STETTINO, POLAND.- The National Museum of Stettino
(Szczecin) Poland presents an exhibition by Tarshito
. The show is presented in collaboration with the Department of Italian Studies, University of Stettino, and will remain open until Thursday, 31 December. The exhibition at the National Museum of Stettino, Poland, follows a series of shows in 2008-2009 in Milan, London, Calcutta and Venice.
Tarshito, based in Italy, has always had an international approach to art. While some of his work has been influenced by his long time in India, the result is totally Tarshito. The constant aspect of his work is his interest in such elements as the sphere, fish, birds, the human hand, and the vase. For Tarshito the vase is a symbol of creation and life which represent man and matter, a perfect symbiosis of will and desire. These are works with a sacred component.
Tarshito means "thirst for inner knowledge" in Sanskrit: it is the name that the guru Bhagwan Shree Rajneesh gave to his Italian student Nicola Strippoli in 1979, then on his first journey to India. Born in Corato, Puglia, southern Italy, in 1952, Strippoli had just graduated from the University of Architecture in Florence, and though still preoccupied with the ideas of radical architecture, was travelling towards the Orient in search of inspiration and full of curiosity. Spiritual India was not something he actively sought but something he stumbled upon - as in all true encounters.
Pune, India, was the beginning of the journey on which he is still embarked, regardless of fashion, regardless of the worlds interest or indifference. His views and experiences as a young man from the West, typically dynamic and focused on future achievements, merged into the experience of meditation: looking into his own inner space, he finds his own way to be creative, his own notion of design.
While Tarshito is an outsider in relation to anything that might be called a trend, he is an insider in that sphere of inspiration and motifs that (as he would put it) comes to the Earth directly from the sky. He uses materials and symbols that belong to ancient traditions and cultures, though his work is committed to the present and aspires to contribute to the future. He is open to any technique, and works with ceramicists and other master craftsmen, for example, to create his giant vases, each one the result of hundreds of individually crafted birds, fish or hands or other elements. The exhibition in Stettino will include his vase One Earth, from 2008, fully 255 cm high - more than eight feet, and 108 cm (3 1/2 ft) in diameter.
This structure in metal and ceramic was made in Tarshito's studio in Rome with the help of Isabella De Chiara, with additional help in Poland from Agnieszka Blazy.
These last 18 months have seen a series of Tarshito exhibitions. "The Sacred Cultures of Art", curated by Andrea B. Del Guercio, opened in mid-2008 at the Church of Saint Francis in Como, Italy, and in December 2008 took over the imposing Castello di Trani near Bari, Puglia, Tarshito's home base.

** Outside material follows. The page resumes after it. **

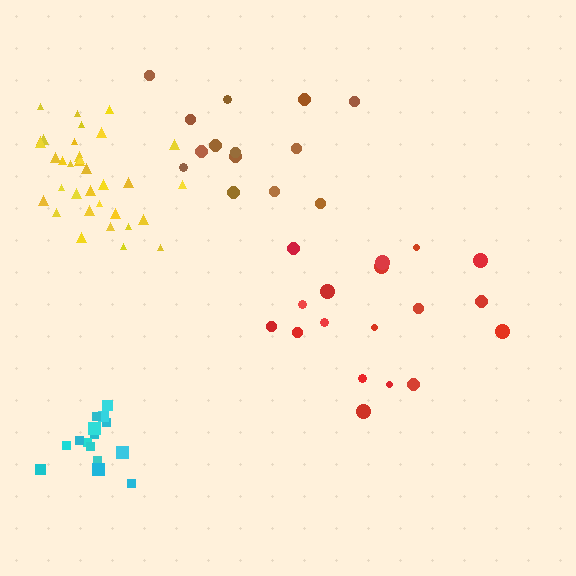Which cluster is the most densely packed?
Cyan.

The exhibition then moved on to the Cloisters of San Simpliciano in Milan. In April 2009 Tarshito's first London exhibition, "Jugalbandhi: Encounters in Creation", curated by Daniela Bezzi, opened at The Nehru Centre, the cultural arm of the Indian High Commission. Ms Bezzi also co-curated Tarshito's major exhibition at the Crafts Museum of New Delhi in 2001.
After London two shows were presented in Calcutta (Kolkata), India: The Vase and the Lines" at the Bose Pacia Gallery and The Vase and the Warriors of Love", at the Taj Bengal.
An encompassing creativity
Introducing Lovescapes, a new book of Tarshito's exhibitions from 2000 through this year, Del Guercio wrote: "Tarshito's works are the outcome of a creativity which encompasses both dissonances and harmonies, that brings together recollections that are literary as well as musical, visual as well as technological - a creativity that can only be fully brought out by a curatorial strategy that makes the most of the exhibition spaces....The artist's own personal account details an art based on the complexities of personal experience, and on the curiosity which puts one's own emotions in contact with those of others by seeking out individual forms."